Un nouveau documentaire sur le phénomène des Femen arrive à Montréal. Je suis Femen, du réalisateur suisse Alain Margot, prend l'affiche vendredi prochain.

Après Ukraine Is Not a Brothel de l'Australienne Kitty Green qui a jeté un certain discrédit sur les Femen en les disant surtout manipulées par un homme, le réalisateur du documentaire Je suis Femen, Alain Margot, tient à remettre les pendules à l'heure suisse au sujet du mouvement né en Ukraine.

«Je ne comprends pas pourquoi Mme Green a fait ce film comme elle l'a fait. C'est un faux scoop. Victor Svyatski n'a jamais été le leader des Femen, pas plus qu'il ne les a manipulées», affirme-t-il catégoriquement.

Le cinéaste, qui a étudié à Lausanne et produit une trentaine de films de fiction, de documentaires et de reportages dans sa carrière, trouve dommage que le mouvement soit ainsi discrédité par une interprétation purement subjective de la réalité à ses yeux.

«Victor est un ami qui les a aidées, ajoute-t-il. Il avait parfois d'excellentes idées pour des actions, même s'il arrivait toujours en retard. Il y a eu des prises de bec dans le feu de l'action, mais je n'ai jamais eu l'impression qu'il était ce tyran manipulateur décrit dans l'autre film.»

On voit Victor Svyatski dans Je suis Femen, plutôt en retrait. Puis, il apparaît vers la fin avec un visage tuméfié, car il aurait été sauvagement tabassé, avec une autre militante Femen, par les autorités ukrainiennes.

Au moment de notre entrevue téléphonique, Alain Margot arrivait d'Ukraine, où il a présenté avec succès son film. Il y a revu des Femen qui se sont dites très déçues du traitement accordé à leur cause par la cinéaste australienne.

«Elles ont l'impression d'avoir été trahies, explique M. Margot. Elles estiment que ce film cache leurs vraies motivations féministes et anticorruption. Personnellement, j'ai recroisé Mme Green et elle a paru gênée de me voir.»

Oxana

Alain Margot a passé trois ans et demi à suivre les Femen ukrainiennes, dont l'artiste du groupe Oxana Shachko, qui l'a intéressé plus particulièrement. D'adolescente timide qui peint des icônes et veut entrer au couvent, la jeune femme, encouragée par sa mère, est devenue peu à peu une révolutionnaire énergique, forcée de s'exiler à Paris.

«Au départ, je m'y intéressais moins parce qu'elle vivait à Kiev, loin de mon lieu de tournage principal, avoue le cinéaste suisse.
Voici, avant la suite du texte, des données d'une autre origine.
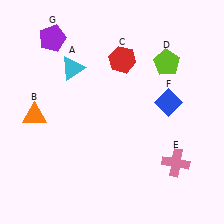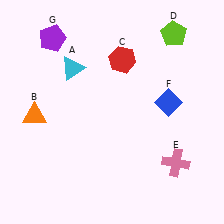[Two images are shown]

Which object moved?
The lime pentagon (D) moved up.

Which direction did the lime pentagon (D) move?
The lime pentagon (D) moved up.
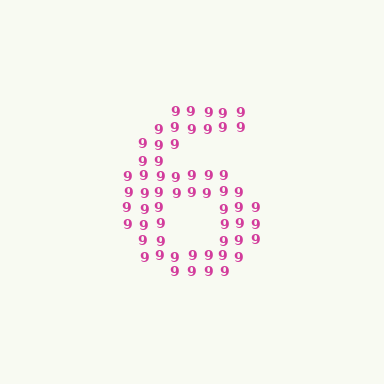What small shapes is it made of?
It is made of small digit 9's.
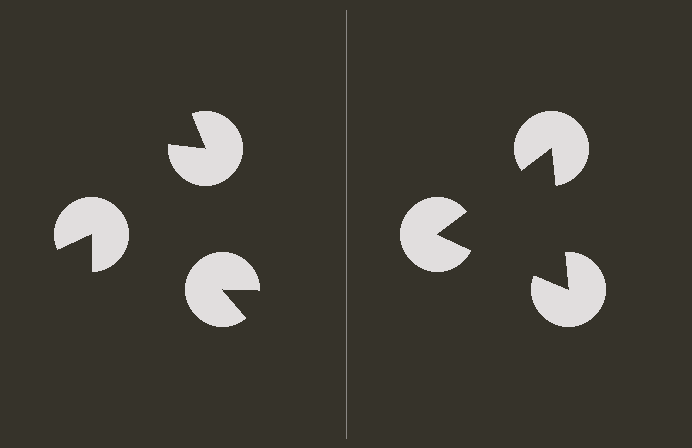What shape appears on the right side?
An illusory triangle.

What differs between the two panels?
The pac-man discs are positioned identically on both sides; only the wedge orientations differ. On the right they align to a triangle; on the left they are misaligned.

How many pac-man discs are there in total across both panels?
6 — 3 on each side.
Mais elle m'a ému.»

Cela se sent dans ce documentaire riche en émotions, qui montre autant la volonté de fer que les contradictions de ces jeunes femmes idéalistes - rêvant à une armée de femmes aux seins nus dans le monde - qui veulent d'abord et avant tout prendre leur place dans la société et changer leur pays.

«Je crois que les Femen ont planté les prémisses de la révolution en Ukraine. De fait, elles disent que les choses se sont améliorées avec le nouveau président, même s'il reste du chemin à faire pour les femmes.»

International

Alain Margot montre aussi le progrès que connaît le mouvement des Femen à l'international dans son film.
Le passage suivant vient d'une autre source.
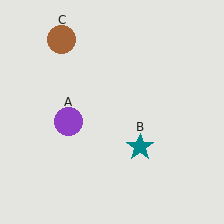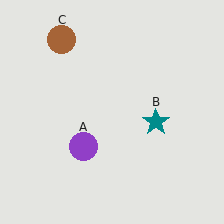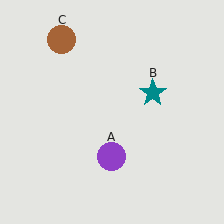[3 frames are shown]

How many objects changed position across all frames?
2 objects changed position: purple circle (object A), teal star (object B).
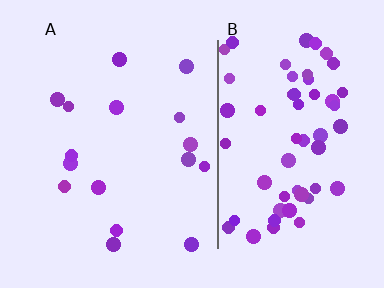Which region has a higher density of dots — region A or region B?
B (the right).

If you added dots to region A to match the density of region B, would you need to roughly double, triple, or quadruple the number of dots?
Approximately quadruple.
«Elles ont leur raison d'être, mais c'est plus difficile parce que les Femen sortent de leur véritable contexte sociopolitique qui est ukrainien au départ. Mais j'ai vu des choses intéressantes en Allemagne et à Montréal aussi. Elles sont drôles, les Femen, chez vous.»

Le documentariste dit qu'il continuera à avoir l'oeil sur le mouvement et l'Ukraine puisqu'il avoue «aimer ce pays et ces gens». Toutefois, pour changer un peu d'air, il travaille chez lui en ce moment sur une idée de premier long métrage de fiction.

«Je ne pourrais pas traiter ce sujet en documentaire parce que cela porte sur la corruption dans le monde de l'horlogerie. Disons qu'ici en Suisse, c'est un monde à part», résume-t-il.

On compte sur lui pour nous donner l'heure juste.